77 percent of the facilities - which include mobile and fixed-wireless base-stations, nodes, exchanges, equipment shelters, copper and optical fiber cables - experienced outages, meaning that communities were sometimes unable to seek help when they needed it most.

A glimpse of the future

Outage causes
Outage causes – ACMA

Of the 1,390 facilities, 51 percent suffered outages that lasted more than four hours, 26 percent experienced less than four hours of outages, and 23 percent were 'impacted' but did not go down.

The average length of outage incidents was 3.5 days, while the median was 1.6 days. Equipment shelters took substantially longer than the average to restore, at 23 days,

The report, written by the Australian Communications and Media Authority, noted that telecoms carriers were able to take temporary restoration action to restore services for more than one-third of outage incidents. But in two-thirds of outage cases, restoration efforts by the relevant carriers faced difficulties accessing the sites due to restrictions, such as from fallen trees.

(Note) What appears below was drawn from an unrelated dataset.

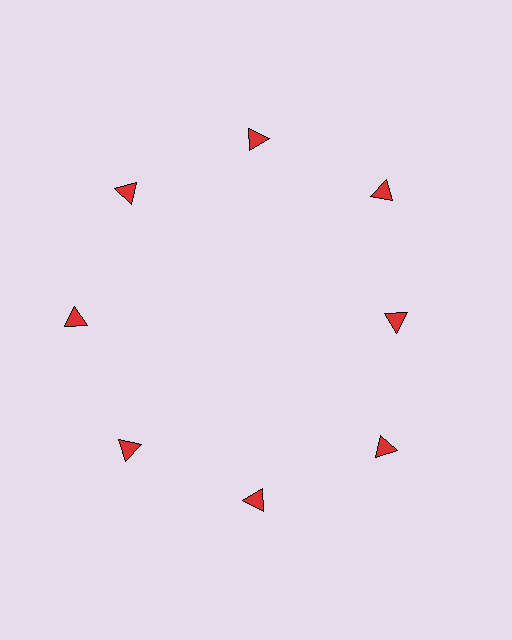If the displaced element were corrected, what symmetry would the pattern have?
It would have 8-fold rotational symmetry — the pattern would map onto itself every 45 degrees.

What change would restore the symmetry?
The symmetry would be restored by moving it outward, back onto the ring so that all 8 triangles sit at equal angles and equal distance from the center.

For the entire bushfire season, 51 kilometers (31.6 miles) of copper cabling was damaged and needed to be replaced, along with 8.8 kilometers (5.5 miles) of optical fiber cabling, and an aerial transmission link.

"Most of the outage incidents were caused by power outages rather than direct fire damage," the ACMA report states.

"Direct fire damage only accounted for one percent of outage incidents. This indicates that reliance on mains power does affect network resiliency."

Those that were impacted directly by fire were among the worst hit, however. Of the 11 mobile base stations damaged by fire, only one had been restored by 31 January. "The remaining 10 facilities were damaged between 20 December 2019 to 3 January 2020 and were not restored by the end of the review period," ACMA said.

In total, the fires burnt an estimated 186,000 square kilometers (72,000 square miles) of land, destroyed over 5,900 buildings, and killed at least 34 people. Around one billion animals were killed, including endangered species that are now thought to be essentially extinct.